With these steps complete, the container now possesses an eth0
(virtual) network card and will find itself able to communicate with
other containers and the rest of the Internet.
You can opt out of the above process for a particular container by
giving the --net=
option to docker run
, which takes four possible
values.
-
--net=bridge
— The default action, that connects the container to the Docker bridge as described above. -
--net=host
— Tells Docker to skip placing the container inside of a separate network stack. In essence, this choice tells Docker to not containerize the container's networking! While container processes will still be confined to their own filesystem and process list and resource limits, a quickip addr
command will show you that, network-wise, they live “outside” in the main Docker host and have full access to its network interfaces. Note that this does not let the container reconfigure the host network stack — that would require--privileged=true
— but it does let container processes open low-numbered ports like any other root process. It also allows the container to access local network services like D-bus. This can lead to processes in the container being able to do unexpected things like restart your computer. You should use this option with caution. -
--net=container:NAME_or_ID
— Tells Docker to put this container's processes inside of the network stack that has already been created inside of another container. The new container's processes will be confined to their own filesystem and process list and resource limits, but will share the same IP address and port numbers as the first container, and processes on the two containers will be able to connect to each other over the loopback interface. -
--net=none
— Tells Docker to put the container inside of its own network stack but not to take any steps to configure its network, leaving you free to build any of the custom configurations explored in the last few sections of this document.

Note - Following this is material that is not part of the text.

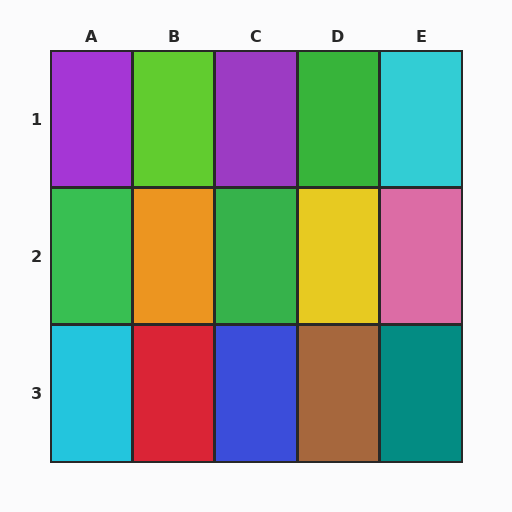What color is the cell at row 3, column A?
Cyan.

To get an idea of the steps that are necessary if you use --net=none
as described in that last bullet point, here are the commands that you
would run to reach roughly the same configuration as if you had let
Docker do all of the configuration:
# At one shell, start a container and
# leave its shell idle and running
$ sudo docker run -i -t --rm --net=none base /bin/bash
root@63f36fc01b5f:/#
# At another shell, learn the container process ID
# and create its namespace entry in /var/run/netns/
# for the "ip netns" command we will be using below
$ sudo docker inspect -f '{{.State.Pid}}' 63f36fc01b5f
2778
$ pid=2778
$ sudo mkdir -p /var/run/netns
$ sudo ln -s /proc/$pid/ns/net /var/run/netns/$pid
# Check the bridge's IP address and netmask
$ ip addr show docker0
21: docker0: ...
inet 172.17.42.1/16 scope global docker0
...
# Create a pair of "peer" interfaces A and B,
# bind the A end to the bridge, and bring it up
$ sudo ip link add A type veth peer name B
$ sudo brctl addif docker0 A
$ sudo ip link set A up
# Place B inside the container's network namespace,
# rename to eth0, and activate it with a free IP
$ sudo ip link set B netns $pid
$ sudo ip netns exec $pid ip link set dev B name eth0
$ sudo ip netns exec $pid ip link set eth0 address 12:34:56:78:9a:bc
$ sudo ip netns exec $pid ip link set eth0 up
$ sudo ip netns exec $pid ip addr add 172.17.42.99/16 dev eth0
$ sudo ip netns exec $pid ip route add default via 172.17.42.1
At this point your container should be able to perform networking operations as usual.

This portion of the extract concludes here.